Morrowind is an incredible RPG and more of an actual "RPG" than any other game in Bethesda's catalogue. You can be a maniac and murder anyone you like and just have quests dead-end break on you rather than the character waking up a few minutes later, you can get yourself locked out of progressing through a couple of the guilds by working with the wrong people in a different one. Reading the quest text to find your way around leads to a sense of exploration, adventure and discovery that can't be replicated when you're mindlessly following an objective arrow. And while there's no conventional fast travel, part of the reward with becoming familiar with the game is learning all the different ways to get around by teleportation, boat or silt-strider to functionally "fast travel" just as quickly but so much more immersively than in Oblivion or Skyrim.

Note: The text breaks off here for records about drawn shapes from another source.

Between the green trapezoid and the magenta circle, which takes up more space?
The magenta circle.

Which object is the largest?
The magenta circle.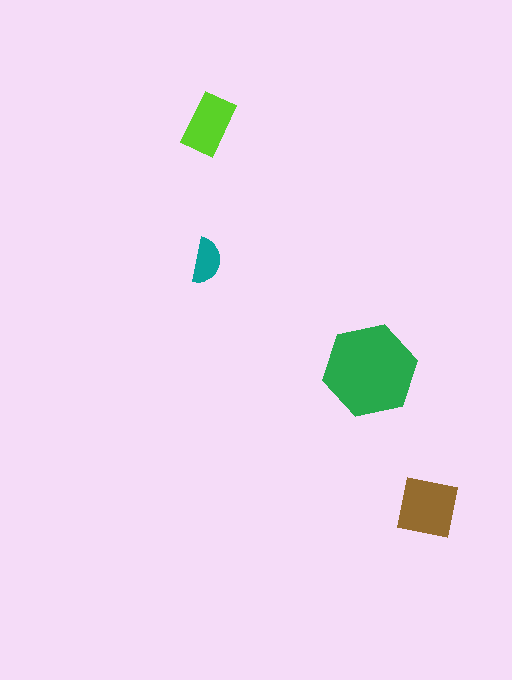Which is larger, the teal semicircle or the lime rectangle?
The lime rectangle.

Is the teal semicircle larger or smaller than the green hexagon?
Smaller.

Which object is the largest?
The green hexagon.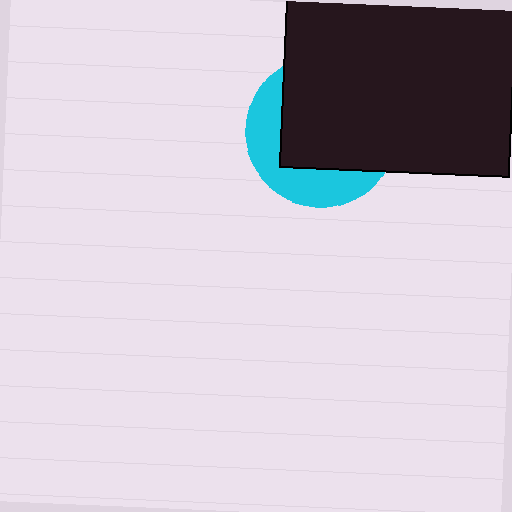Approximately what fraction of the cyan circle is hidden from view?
Roughly 65% of the cyan circle is hidden behind the black square.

That said the game is not without some pretty major flaws. Morrowind's main quest and a large amount of it's major side-questlines, while full of iconic and unforgettable characters like Caius Cosades and Dagoth Ur, are frankly all kind of terrible. Half of the main quest is spent walking circles around the map to do busywork for pointlessly remote NPCs, and most side-factions barely have a story at all. The combat too is a poorly aged beast, and while once you understand it the TTRPG style chance to hit will start to make sense and become intuitive it still feels terrible early on to flail wildly at your enemies with no result or feedback as to what's going on beyond a series of "whoosh"ing sounds. It tooks me a half dozen attempts at the game before Morrowind finally "clicked" for me and I wouldn't judge anyone for finding Morrowind just too archaic to really get on with, but I'm glad that eventually I did.

While held back by cumbersome poorly aged controls and clunky hard to decipher combat, along with a fair dose of Adventure Game Logic, Redguard is far too charming an adventure to skip entirely and should be experienced at least in some way by any Elder Scrolls fan.

That said, should you play it yourself? The depends. If you've got an actual machine of the era laying around, or you're very well versed in either running old games in virtual machines or manually configuring different DOSBox forks and dgVoodoo to get it running properly in Glide mode, then definitely! But if you're not familiar with troubleshooting and getting old Windows 3.1 games to run on modern computers then I'd say not much is lost by watching a playthrough on YouTube rather than playing it yourself, the game as it's packaged on Steam and GoG comes in a pretty sorry state out of the box.